Beatriz Lockhart nació en Montevideo (Uruguay) en 1944. Realizó sus estudios de composición con Carlos Estrada, y Héctor Tosar en la Escuela Universitaria de Música de su país, escuela de la cual es egresada. Continuó sus estudios en el Centro Latinoamericano de Altos Estudios Musicales en Buenos Aires. En 1973 es becada por el Instituto Italolatinoamericano (Roma) para estudiar composición con el maestro italiano Franco Donatoni.
En 1974 se radica en Venezuela, donde es solicitada para ejercer la docencia en los principales conservatorios de Caracas. Durante su estadía en dicha ciudad obtiene el Premio Unico de Composición de la Universidad Simón Bolívar, y se hace acreedora a los Premios Nacionales de Música de los años 1980, 1984, y de los Premios Municipales de Música en los años 1978, 1983, 1984, y 1987.

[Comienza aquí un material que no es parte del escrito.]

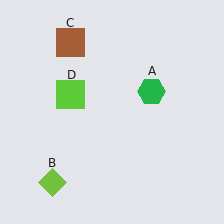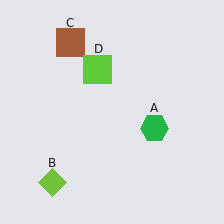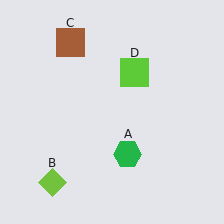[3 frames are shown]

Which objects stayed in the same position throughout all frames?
Lime diamond (object B) and brown square (object C) remained stationary.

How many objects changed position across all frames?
2 objects changed position: green hexagon (object A), lime square (object D).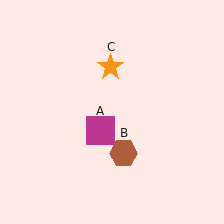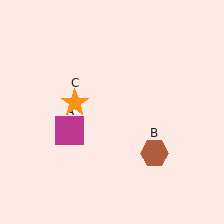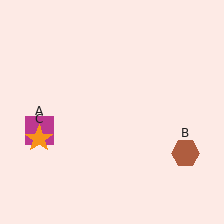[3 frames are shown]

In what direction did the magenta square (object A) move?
The magenta square (object A) moved left.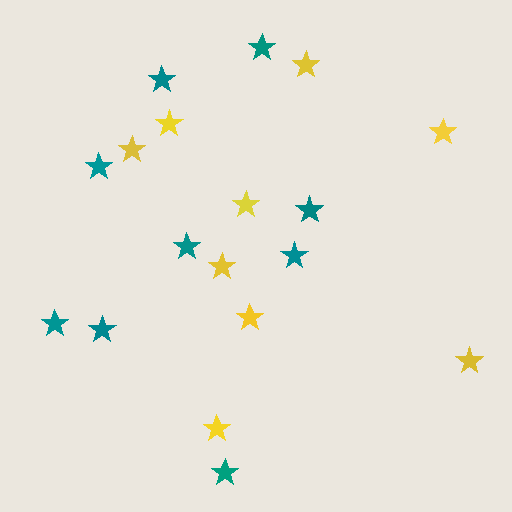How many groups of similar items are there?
There are 2 groups: one group of teal stars (9) and one group of yellow stars (9).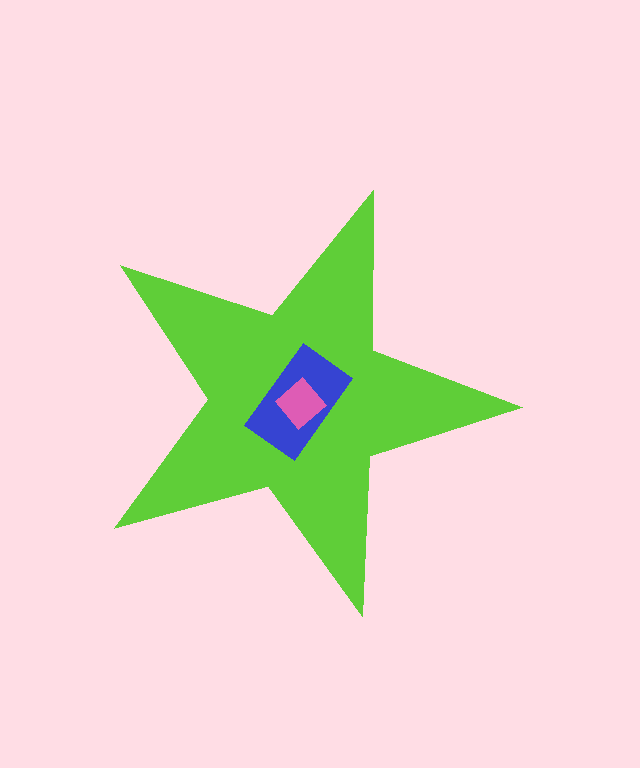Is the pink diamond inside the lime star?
Yes.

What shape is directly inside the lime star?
The blue rectangle.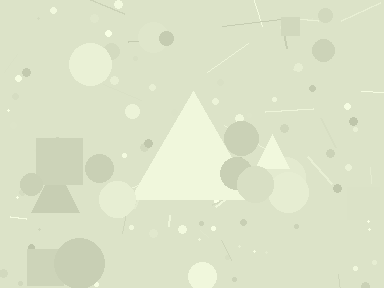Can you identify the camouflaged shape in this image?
The camouflaged shape is a triangle.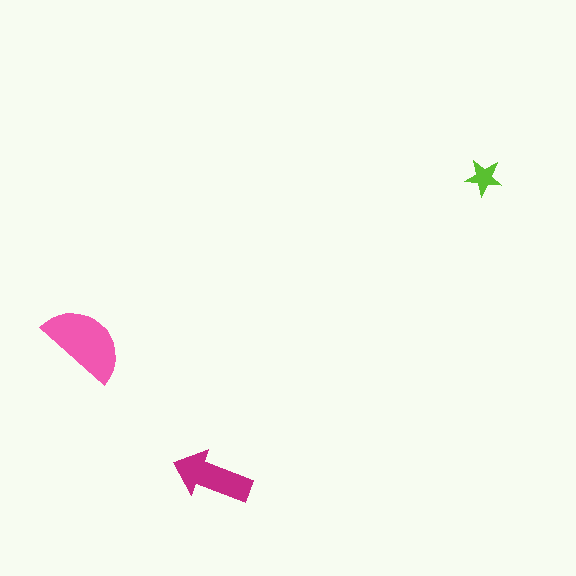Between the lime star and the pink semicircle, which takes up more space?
The pink semicircle.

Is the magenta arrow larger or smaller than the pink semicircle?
Smaller.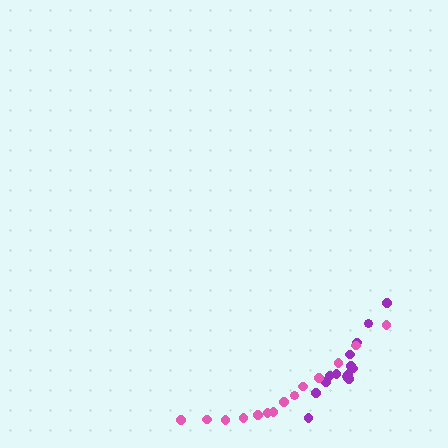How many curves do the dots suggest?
There are 2 distinct paths.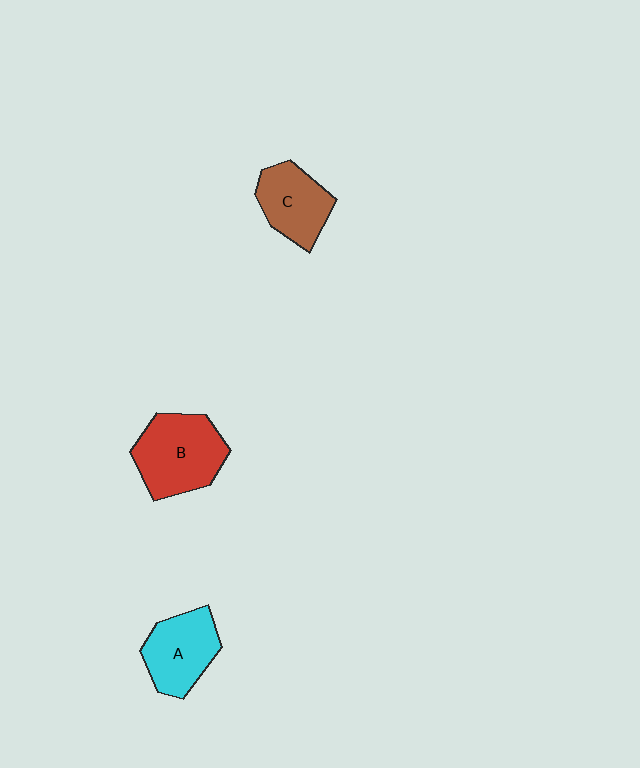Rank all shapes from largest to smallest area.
From largest to smallest: B (red), A (cyan), C (brown).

En 1988 retorna a Uruguay y ejerce la docencia en la Escuela Universitaria de Música, y en la Escuela Municipal de Música. Al mismo tiempo continúa su actividad creativa, obteniendo en 1997 en Rosario (Argentina), un premio de la Tribuna Musical de América Latina y el Caribe (Trimalca).
En el año 2001 funda ,junto a otras compositoras, la Asociación Mujeres en Música, filial uruguaya de la Fondazione Donne in Musica, (Roma), asociación de la cual ejerce la Presidencia ad Honorem en la actualidad, dedicándose a una continua difusión de la música nacional sin distinción de sexo o estilo de sus creadores.

En noviembre del año 2000 es designada Mujer del Año y Socia de Honor por la Asociación Mundial de Mujeres Periodistas y Escritoras – Capítulo Uruguay.
En noviembre del 2006, se le otorga en la ciudad de Florida (Uruguay) la plaqueta «Virgen del Pintado», como reconocimiento a su trayectoria artística.
En el año 2009 editó su C. D. «Música para la ciudad de Montevideo», integrado por obras de cámara y de orquesta inspiradas en la música popular de su ciudad natal.
El musicólogo Juan Francisco Sans expresa sobre ella el siguiente juicio, en la revista venezolana «Papel Musical»(1984): «Una de las características fundamentales de su obra estriba en una estructuración rítmica, melódica y armónica que conforman un lenguaje absolutamente claro y personal, surgido con la mayor naturalidad de las entrañas de la música popular y folclórica latinoamericana. Su identificación total con esta música y su arte para hacer de ella un producto musical estéticamente elaborado (y a veces radicalmente diferente de su fuente) es el desideratum que muchos de los compositores llamados nacionalistas hubieran querido para su música.Y no es que podamos ubicar la obra de esta compositora ,ni mucho menos, dentro de la escuela nacionalista latinoamericana. Es que la música de Beatriz Lockhart crea lo que se ha dado por llamar un «folclore imaginario», una nueva concepción de lo popular donde no se traicionan ni el rol del compositor comprometido a fondo con su época, ni la esencia musical de la tierra que nos dio origen. Grandes compositores como Bartok o Villalobos llegaron a esta singular síntesis entre la vanguardia y lo popular.Y pienso que este camino de investigación y creación en nuestro continente, cuyos incalculables tesoros musicales están aún por descubrir, es un camino más que acertado.»